I would like to do a "Frame-off" restoration in my home garage, but don't have the money for the expensive rotissarie jigs out there. Does anyone have a low budget plan for a frame-off, i.e. building my own supports for the body?

Thanks,
Mike
69 GTO


----------



## ALKYGTO (Mar 29, 2010)

I did a frame off on my car in a two car garage.

I supported the stripped down bare body of the car on some home made steel sawhorses and had a couple of 2" wide ratchet straps to the ceiling when I needed to access the complete underside.  :lol:


----------



## BearGFR (Aug 25, 2008)

I did a frame off on my 69 with no rotisserie, and in my garage.

Make very sure that you're willing to see the project through once you start. It's a huge job --- much bigger than you think.


Bear


----------



## FlambeauHO (Nov 24, 2011)

I just did a limited space frame off read my thread in the stickies


----------



## digitalmanchris (Nov 21, 2010)

I did my frame off myself in my 2 car garage too. You just need some ingenuity and some patience. After 4 years my car is back on the road and everything is right in the world again. Just plan on taking your time and if you're going to do it, DO IT RIGHT!! Here's my restoration from start to finish. I don't have my "finished" photos shot yet, but you'll get the idea.

http://www.smugmug.com/gallery/24750717_JrK4v3#!i=2024923167&k=FhqfzfH


----------



## 05GTO (Oct 6, 2004)

rmfowler said:


> I would like to do a "Frame-off" restoration in my home garage, but don't have the money for the expensive rotissarie jigs out there.
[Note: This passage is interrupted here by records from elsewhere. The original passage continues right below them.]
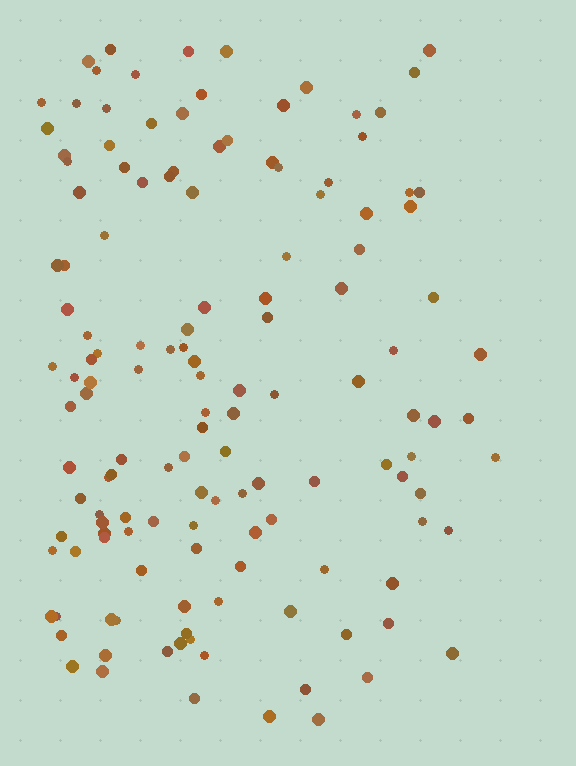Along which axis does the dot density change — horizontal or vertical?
Horizontal.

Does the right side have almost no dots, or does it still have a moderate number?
Still a moderate number, just noticeably fewer than the left.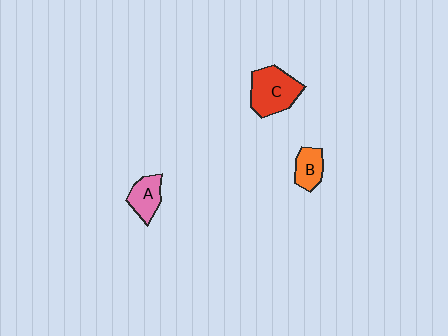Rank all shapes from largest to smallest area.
From largest to smallest: C (red), A (pink), B (orange).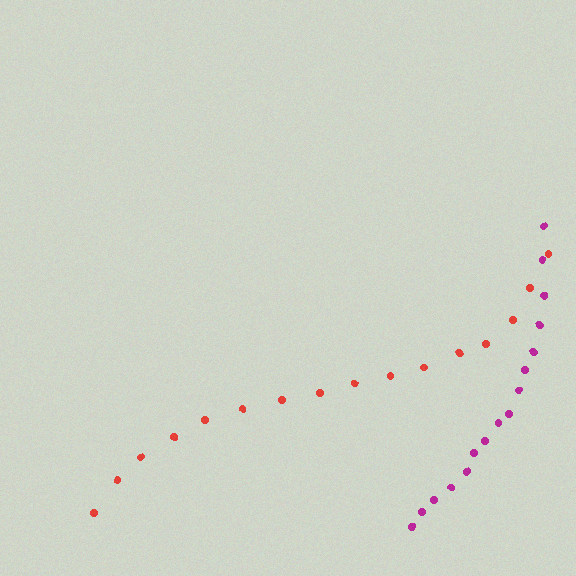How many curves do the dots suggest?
There are 2 distinct paths.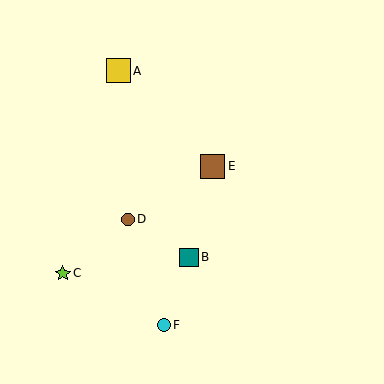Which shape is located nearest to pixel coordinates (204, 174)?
The brown square (labeled E) at (213, 166) is nearest to that location.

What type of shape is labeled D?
Shape D is a brown circle.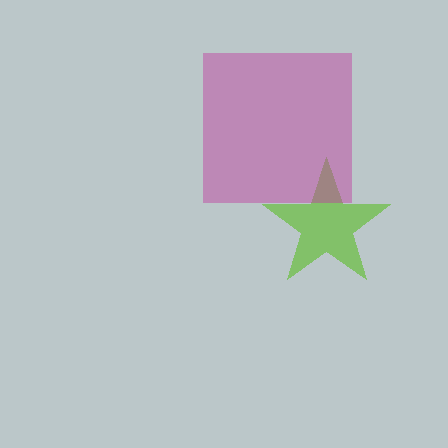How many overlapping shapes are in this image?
There are 2 overlapping shapes in the image.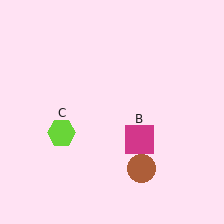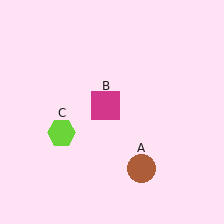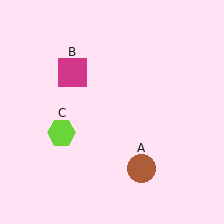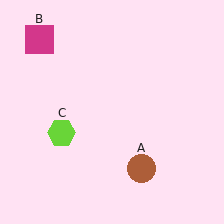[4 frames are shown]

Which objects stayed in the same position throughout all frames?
Brown circle (object A) and lime hexagon (object C) remained stationary.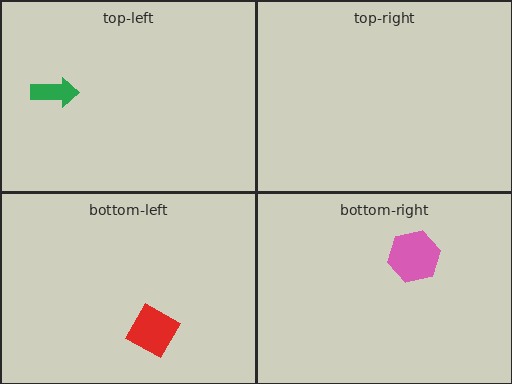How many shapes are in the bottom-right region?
1.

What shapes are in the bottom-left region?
The red diamond.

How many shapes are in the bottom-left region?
1.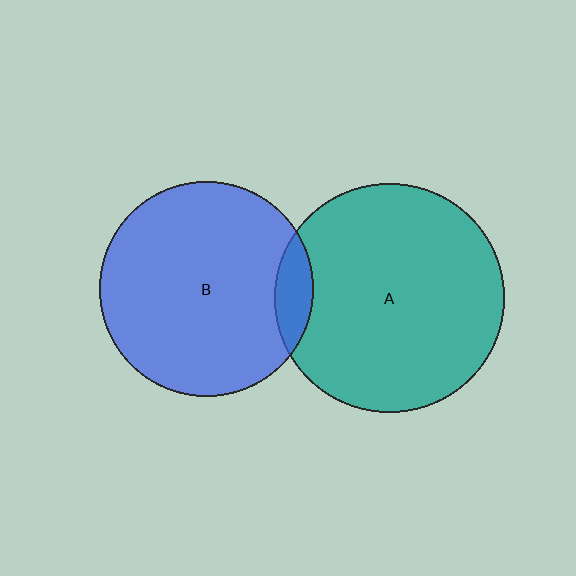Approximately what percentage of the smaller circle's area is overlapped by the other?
Approximately 10%.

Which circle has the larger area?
Circle A (teal).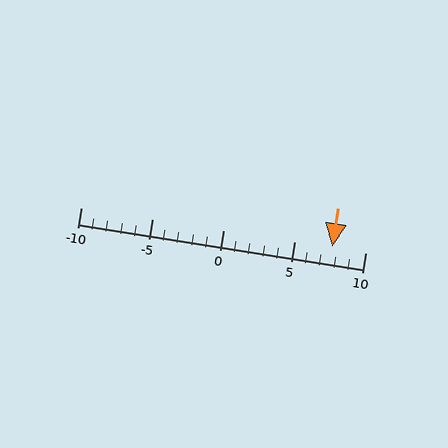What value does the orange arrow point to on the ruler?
The orange arrow points to approximately 8.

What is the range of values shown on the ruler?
The ruler shows values from -10 to 10.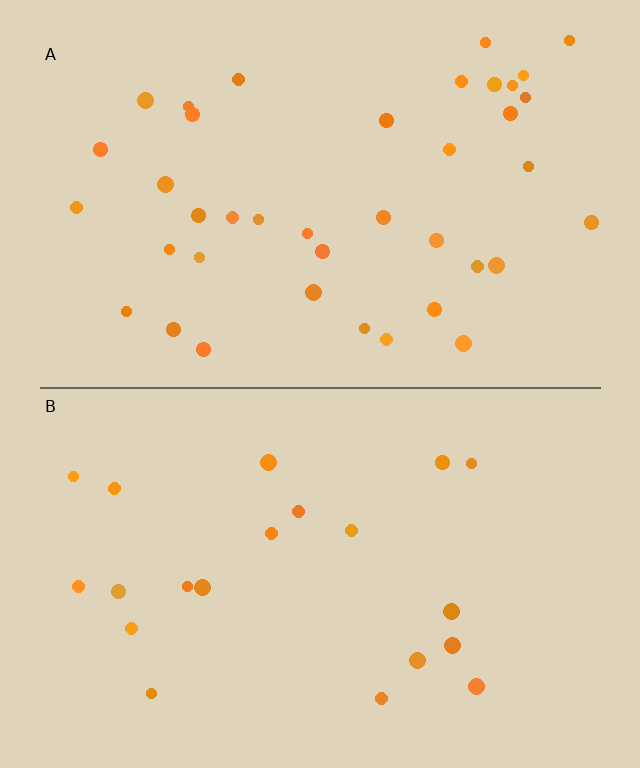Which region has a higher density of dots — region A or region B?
A (the top).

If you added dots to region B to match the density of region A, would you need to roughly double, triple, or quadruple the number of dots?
Approximately double.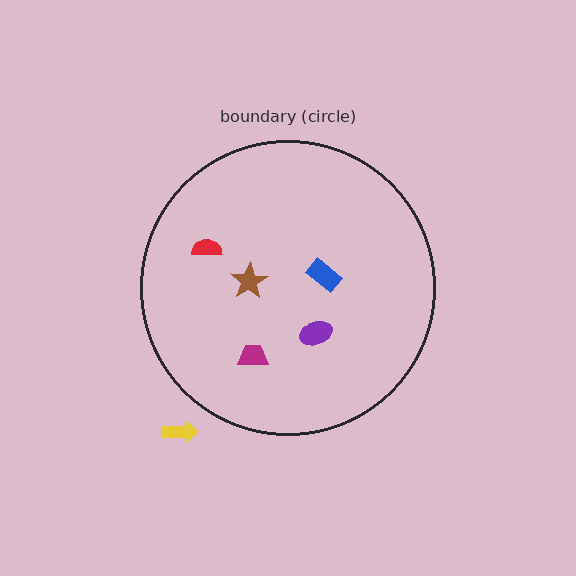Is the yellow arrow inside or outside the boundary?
Outside.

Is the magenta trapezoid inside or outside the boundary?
Inside.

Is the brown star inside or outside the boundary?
Inside.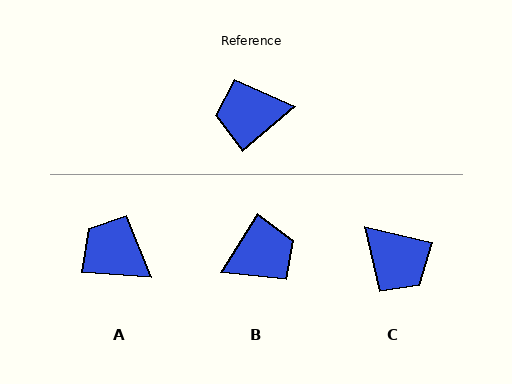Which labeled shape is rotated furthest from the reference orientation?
B, about 163 degrees away.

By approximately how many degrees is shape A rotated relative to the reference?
Approximately 44 degrees clockwise.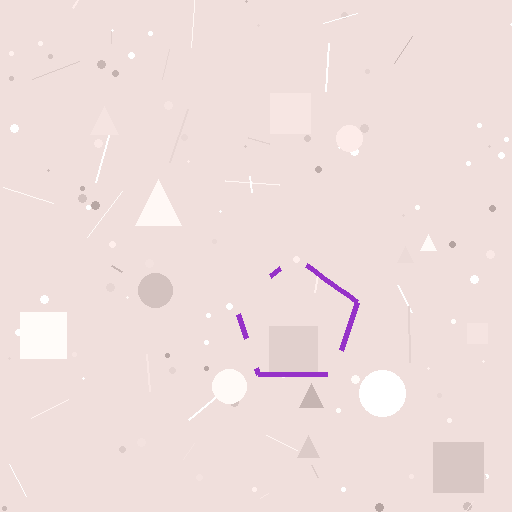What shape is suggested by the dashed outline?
The dashed outline suggests a pentagon.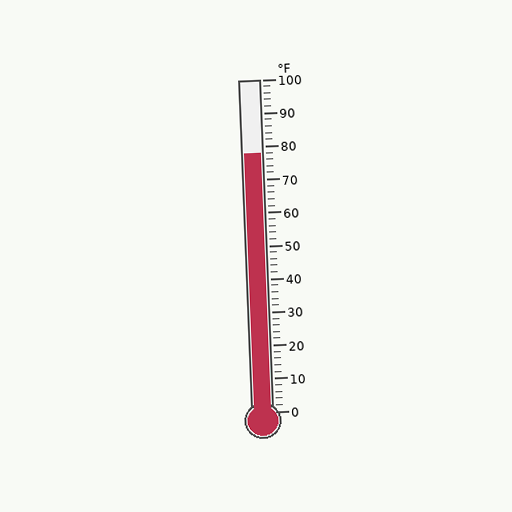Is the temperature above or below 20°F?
The temperature is above 20°F.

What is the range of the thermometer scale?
The thermometer scale ranges from 0°F to 100°F.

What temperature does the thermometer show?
The thermometer shows approximately 78°F.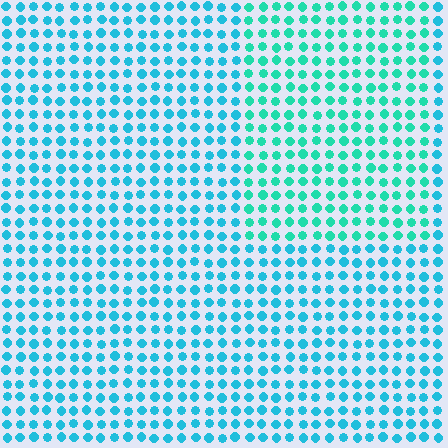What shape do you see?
I see a rectangle.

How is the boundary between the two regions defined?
The boundary is defined purely by a slight shift in hue (about 25 degrees). Spacing, size, and orientation are identical on both sides.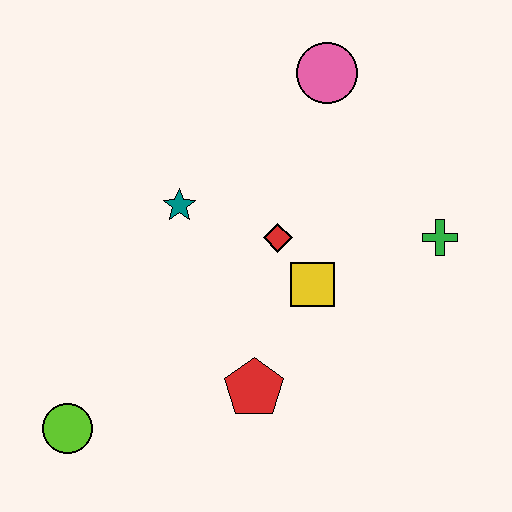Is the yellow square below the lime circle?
No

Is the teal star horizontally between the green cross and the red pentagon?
No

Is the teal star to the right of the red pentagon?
No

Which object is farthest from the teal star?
The green cross is farthest from the teal star.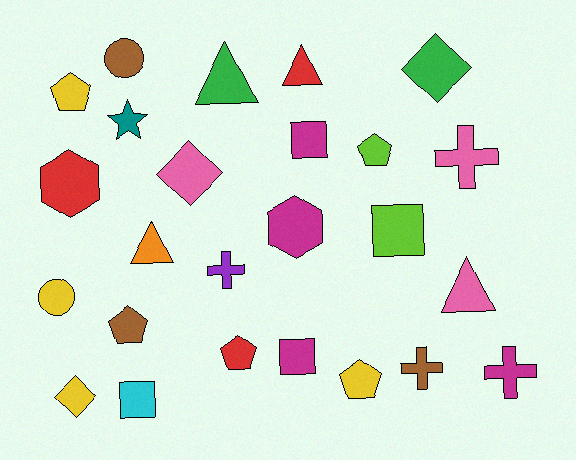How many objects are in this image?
There are 25 objects.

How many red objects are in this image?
There are 3 red objects.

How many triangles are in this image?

Does anyone have a low budget plan for a frame-off, i.e. building my own supports for the body?
> 
> Thanks,
> Mike
> 69 GTO


In addition to the rotisserie I used a homemade body cart which allowed us to move the body out of the way while we worked on other parts, I only used the rotisserie while media blasting the body and restoring the undercarriage.


----------